Even in felony cases, the right to have a trial court order preparation of a PSI
report may be forfeited by inaction. See Griffith v. State, 166 S.W.3d 261, 263 (Tex.
Crim. App. 2005) (holding that defendant may waive right to preparation of PSI
report required by article 42.12, section 9(a)); Jimenez v. State, 446 S.W.3d 544, 550
(Tex. App.—Houston [1st Dist.] 2014, no pet.) (considering whether defendant
preserved claim that trial court erred in not ordering PSI report required by article
42.12, section 9(a)). Similarly, “[t]he right to a psychological evaluation may be
forfeited . . . .” Morris v. State, 496 S.W.3d 833, 837 (Tex. App.—Houston [1st
Dist.] 2016, pet. ref’d) (quoting Welch v. State, 335 S.W.3d 376, 382 (Tex. App.—
Houston [14th Dist.] 2011, pet. ref’d)). “To preserve error, a party must specifically
object to the omission of a psychological evaluation from the presentence
investigation report.” Id. (quoting Welch, 335 S.W.3d at 382); see also Brand v.

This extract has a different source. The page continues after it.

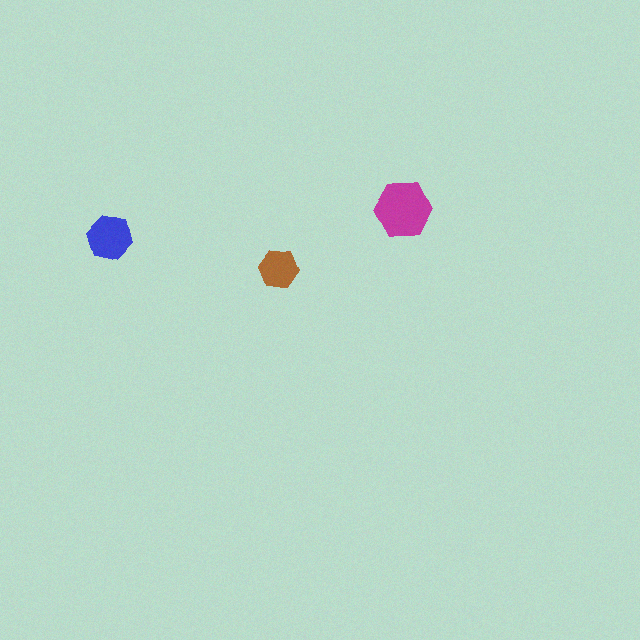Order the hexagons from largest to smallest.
the magenta one, the blue one, the brown one.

State, 414 S.W.3d 854, 856 (Tex. App.—Houston [1st Dist.] 2013, pet. ref’d).
B. Analysis
Appellant complains that the trial court erred in proceeding with sentencing
because her psychological evaluation did not include a determination of her IQ or
adaptive behavior score. The record reflects that the PSI report introduced into
evidence at the sentencing hearing included a competency evaluation form and a
forensic psychiatric evaluation prepared by the court-appointed psychiatric expert,
6

but neither document included a determination of appellant’s IQ or adaptive
behavior score. Appellant acknowledges that she did not object to the omission and
that several courts of appeals have held that error in considering an incomplete report
under article 42.12, section 9(i) was waived if not objected to at trial. Nonetheless,
appellant urges us to follow Garrett v. State, 818 S.W.2d 227 (Tex. App.—San
Antonio 1991, no pet.), in which the San Antonio Court of Appeals held that the
mandatory provisions of article 42.12, section 9(i) were not forfeited by a failure to
object to a trial court’s noncompliance. See id. at 229.

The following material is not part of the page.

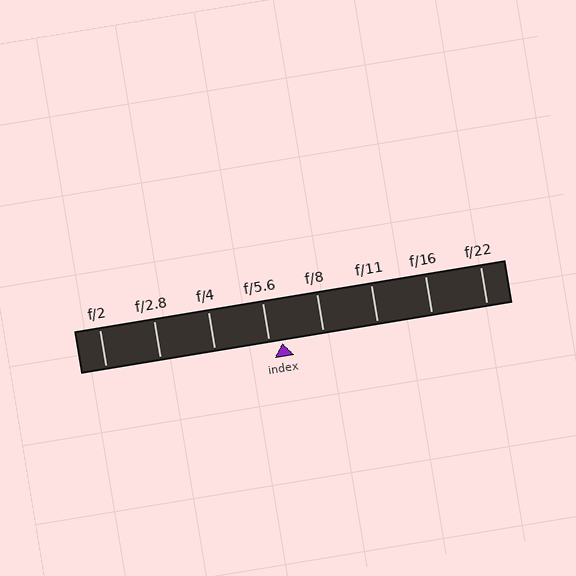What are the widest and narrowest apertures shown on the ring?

This Court, as well as several of our sister courts, have declined to follow the
reasoning in Garrett. See Morris, 496 S.W.3d at 838 (holding defendant waived any
error in omission of adaptive behavior score from PSI report where defense counsel
failed to object at or after sentencing hearing to omission); see also Castello, 555
S.W.3d at 617–18 (citing Morris and rejecting defendant’s reliance on Garrett);
Nguyen v. State, 222 S.W.3d 537, 542 (Tex. App.—Houston [14th Dist.] 2007, pet.
ref’d) (holding that party must object to omission of psychological evaluation from
PSI report to preserve error); Wright v. State, 873 S.W.2d 77, 83 (Tex. App.—Dallas
1994, pet. ref’d) (holding that right to PSI report provided for by article 42.12, § 9(a)
was subject to procedural default and could be forfeited by inaction). Following our
Court’s precedent in Morris, we decline to follow Garrett under the facts presented
in this case. Because appellant did not object to the omission of her IQ or adaptive
7

behavior score from the PSI report, any error is waived. See Morris, 496 S.W.3d at
838. Accordingly, we overrule her fifth point of error.

Outcome: We affirm the trial court’s judgment.